Richard Peter Hoffman was a Pennsylvania painter, designer, photographer and art lecturer. Born in Allentown, Hoffman attended Mercersburg Academy where one of his classmates was the actor Jimmy Stewart. At Mercersburg, Hoffman first became seriously interested in art and after graduation he matriculated at the New York School of Fine & Applied Art (Parsons School of Design). After completing his degree in commercial art in 1932, Hoffman worked a graphic artist and designer in New York before returning to Allentown during the depths of the Great Depression.


Splitting time between artistic pursuits and working at his family's grocery store, Hoffman was a founding member of the Lehigh Art Alliance in 1937, an organization in which he would participate for most of his career. In 1939, one of Hoffman's photographs won an award at the New York World's Fair. By 1946, Hoffman settled on watercolor, tempera and crayon as his main media for artistic expression, often used to create a form of Precisionism informed by symbols of Pennsylvania German culture. Over time, he developed a unique version of rural modernism. In 1948, he had a solo exhibition of these works at Henry Salpeter Gallery in New York. In connection with this show, a New York Times critic commented, "Art with strong Pennsylvania Dutch roots that disciplines feeling with design: Respect for simplicity in life, farm, church, home. Source of stability welcome in midst of current art neuroses."
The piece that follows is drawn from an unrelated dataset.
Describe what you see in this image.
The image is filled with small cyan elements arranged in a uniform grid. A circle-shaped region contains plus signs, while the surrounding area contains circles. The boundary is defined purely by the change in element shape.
Through the late 1940s through the 1950s, Hoffman was actively involved with the Philadelphia Watercolor Club, the Woodmere Art Gallery and the Philadelphia Art Alliance. He had a second solo New York show at Gimbels and the Allentown Museum of Art honored him with a one-man show in 1962, which was followed by a solo exhibition of forty-four of Hoffman's watercolors at the the Woodmere Art Gallery in 1963.


Soon after completing the present work, Hoffman's output declined, as he produced fewer then twenty fully realized paintings after 1960. Hoffman is listed in Who Was Who in American Art and all other standard references. In 1990, the Pennsylvania German Society produced a monograph about Hoffman and his art called A Pennsylvania German Precisionist: The Art of Richard Peter Hoffman.